I grew up surrounded by real nature, the kind you only see on TV.

This was the real wilds of Africa. The home of the lion, the giraffe, and the wilder-beast. Here in Kenya I learned what it was to be a human, I saw the animals, plants, trees, stars, and I realized my connection to all of them. I appreciated my place. I appreciated the gifts of this earth. It could not have been a more perfect backdrop to my coming of age.

But as I got older, I forgot this connection. Instead I focused on the disconnected. I delved into what it meant to be a girl by society’s terms. I tried to be the perfect person, the perfect daughter, the perfect student, the perfect friend, the perfect girlfriend, and when it came down to knowing who I was, I had no answers. I just knew what it meant to be fearful and scared. I allowed my fear to be stronger than my faith.

The funny thing about disconnection is, it doesn’t work in the long run. You can only disconnect for so long before your emotions creep out. They can creep out in panic attacks, or emotional breakdowns, or endlessly streaming tears. They can creep out in addictions, in obsessions, in toxins, and in disease. Your emotions will come out, whether you want them to or not.

Dis-Ease and Anxiety 

For me holding my emotions in meant they would come out (or release from my body) in the form of panic attacks. When I still didn’t listen, they came out in disease.

The trifecta, that’s what I call it. My diseases came in threes. I was first diagnosed with Polycystic Ovarian Sydrome, then Endometriosis, then Cervical Dysplasia. Back to back to back. It came at me like a snowball turning into an avalanche. And soon I was sick, very sick, surgery sick.

Looking back I am so thankful for this pain. I am so thankful for this wake up call.

I really don’t know where I would have been without these DIS-EASES. I would probably be on the exact same path of fear. But when your body says, “no more,” you have to listen. You don’t have a choice.

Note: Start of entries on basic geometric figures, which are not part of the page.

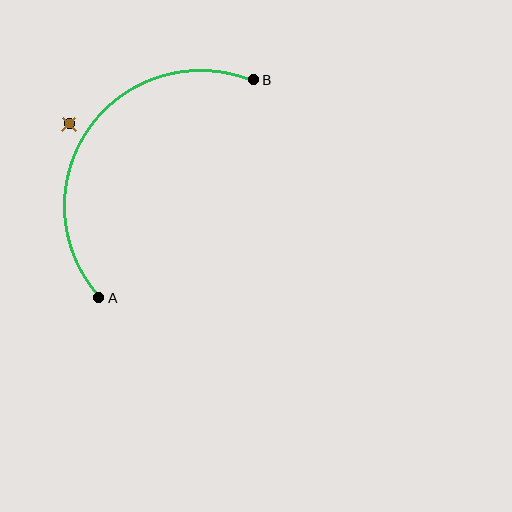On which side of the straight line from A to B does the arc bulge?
The arc bulges above and to the left of the straight line connecting A and B.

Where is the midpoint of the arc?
The arc midpoint is the point on the curve farthest from the straight line joining A and B. It sits above and to the left of that line.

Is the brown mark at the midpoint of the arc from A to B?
No — the brown mark does not lie on the arc at all. It sits slightly outside the curve.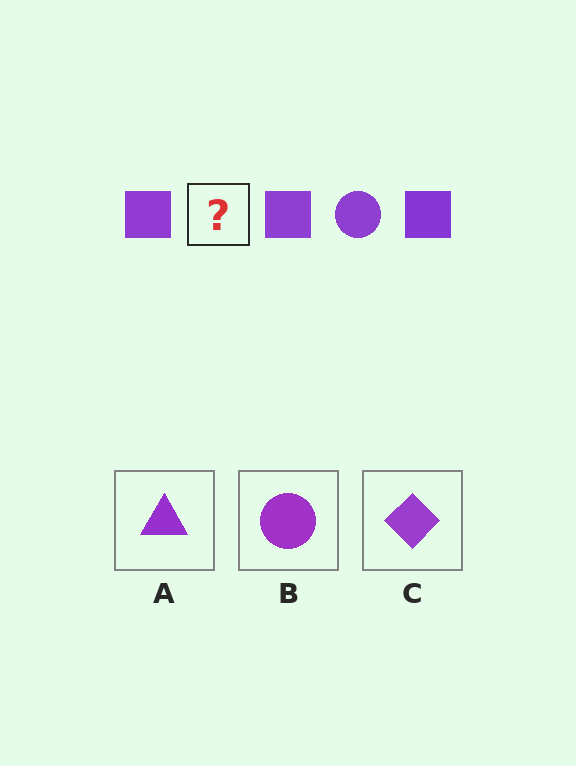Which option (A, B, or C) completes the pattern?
B.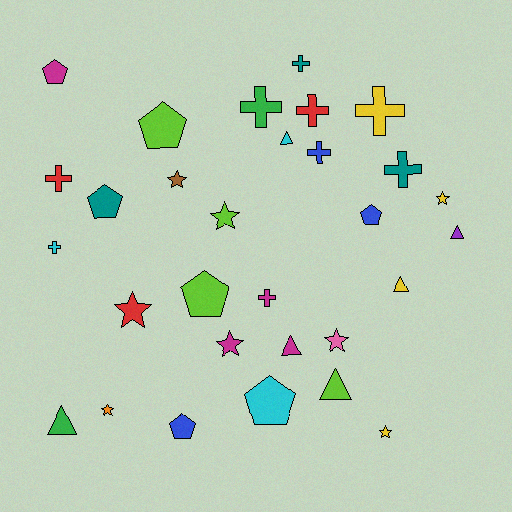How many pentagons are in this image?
There are 7 pentagons.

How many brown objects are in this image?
There is 1 brown object.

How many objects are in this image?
There are 30 objects.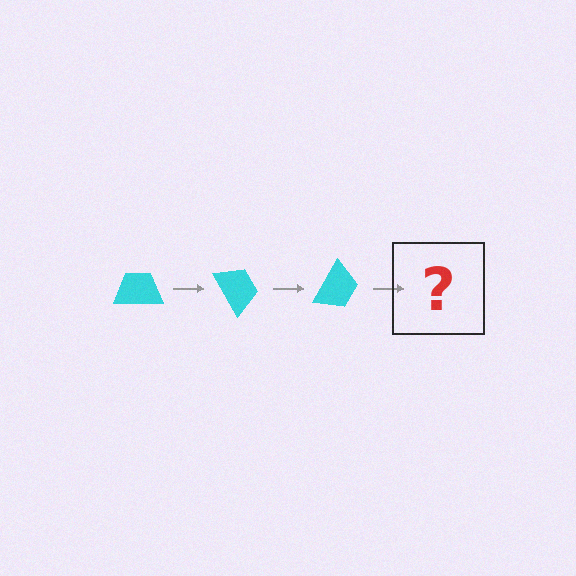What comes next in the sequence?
The next element should be a cyan trapezoid rotated 180 degrees clockwise.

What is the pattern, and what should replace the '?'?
The pattern is that the trapezoid rotates 60 degrees clockwise each step. The '?' should be a cyan trapezoid rotated 180 degrees clockwise.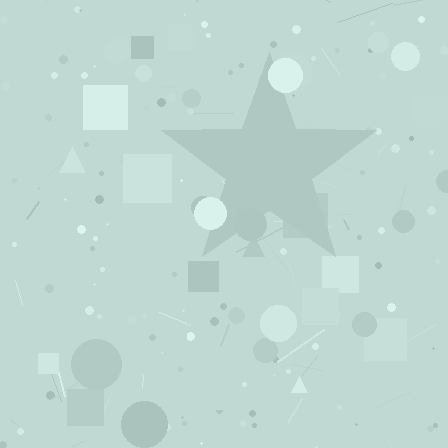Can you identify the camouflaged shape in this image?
The camouflaged shape is a star.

And so I began on a new path. I started doing yoga, learning about Reiki and energy healing, consulting a Chinese herbalist, and writing. The writing was the truest expression of my soul. It led me to create this blog, Sookton’s Space. Writing led me to share my truth and allow people to see my imperfections – something I had never done before.

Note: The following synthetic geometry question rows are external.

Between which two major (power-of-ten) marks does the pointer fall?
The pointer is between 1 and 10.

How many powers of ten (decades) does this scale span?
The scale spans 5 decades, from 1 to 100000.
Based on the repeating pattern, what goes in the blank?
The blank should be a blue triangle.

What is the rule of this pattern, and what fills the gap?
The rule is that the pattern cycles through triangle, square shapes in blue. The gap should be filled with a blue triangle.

Writing afforded me the opportunity to go to a Hay House Writer’s Conference and learn from the masters about what it takes to write and publish a book. I came home from that conference with a new found determination and I wrote my book and my book proposal in under five months.

The book I wrote was about FEAR.

It could not have been a more perfect divine intervention, because writing a book about fear allowed me to confront the fear even more. It showed me how to move through the fear and come out stronger on the other side. And above all, it made me realize that fear is such an important part of life. We all have it. We all have struggled with it at some point or another, but without the darkness, how could we ever see the light?

That’s why I am thankful for fear. I am thankful for anxiety and pain and panic attacks. For insomnia and sleepless nights. For broken words pouring onto a page through painful poetry. I am thankful for ALL of that.

Because it made me who I am today. And honestly, I wouldn’t have changed a thing.